Pasokan tenaga kerja harus dimulai dari sektor pendidikan. Pemerintah harus segera mengintegrasi sektor teknologi digital dengan kurikum pendidikan.
Lalu, menurut Bhima, paling utama ialah terkait pemerataan infrastruktur, terutama bagi masyarakat di luar Pulau Jawa. Biaya internet juga harus dibuat murah, supaya kelas menengah bawah turut memanfatkannya.
Sebagai informasi, masyarakat menengah ke bawah saat ini banyak bergerak di sektor UMKM. Namun, hanya 13% dari 65 juta pelaku UMKM yang sudah memanfaatkan teknologi digital.
Untuk menuju ekonomi digital yang inklusif tanpa kesenjangan, UMKM perlu diberi bantuan terkait hal ini. “Di Malaysia, UMKM yang berjualan di masa pandemi diberi subdisi kuota internet, kemudian subsidi ongkos kirim. Ini contoh yang harus diaplikasikan secara nasional di Indonesia,” kata Bhima.
Lalu, terkait masalah biaya, dalam meningkatkan ekonomi, pembiayaan produktif harus lebih didorong. Misalnya, dengan memberi uang pinjaman untuk industri pertanian, manufaktur kecil, dan masyakarat daerah.
Miliki Unicorn Terbanyak di ASEAN, Apa Kontribusinya?
Saat ini kontribusi ekonomi digital kepada ekonomi nasional masih relatif rendah. Sumbangannya sekitar 3,7% dari produk domestik bruto (PDB) Indonesia. “Lalu, e-commerce yang menjadi penyumbang terbesar di ekonomi digital pun hanya 7 sampai 9%,” kata Nailul.
Artinya, meski memiliki jumlah perusahaan unicorn terbanyak di Asia Tenggara, kontribusi sektor teknologi kepada perekonomian masih rendah. Perekonomian nasional saat ini paling banyak disumbang oleh sektor padat modal dan karya, seperti industri, perdagangan, pertanian.

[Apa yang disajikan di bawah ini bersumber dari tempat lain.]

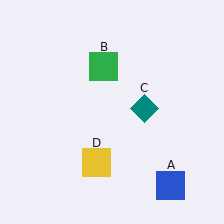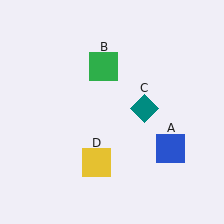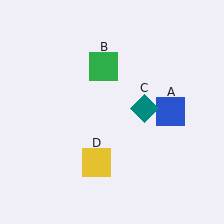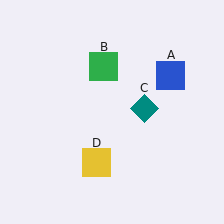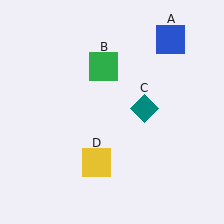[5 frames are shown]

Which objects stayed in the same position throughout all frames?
Green square (object B) and teal diamond (object C) and yellow square (object D) remained stationary.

Meski tak banyak berkontribusi pada PDB, Bhima mengatakan, unicorn di Indonesia banyak membantu masyarakat. Misalnya, menopang UMKM dalam segi pembayaran hingga logistik. Kemudian, membantu pembiayaan ke sektor produktif atau melalui pinjaman modal usaha. “Selain itu, juga dapat menyerap tenaga kerja langsung. Dampaknya cukup besar kepada perekonomian,” kata Bhima.
Lalu, jika dibandingkan dengan unicorn negara tetangga Singapura, kontribusinya Indonesia pada perekonomian masih rendah. Begitu pula dengan Malaysia. Namun, nilainya masih lebih tinggi dibanding Vietnam, Thailand, Filipina, atau Kamboja dan Laos.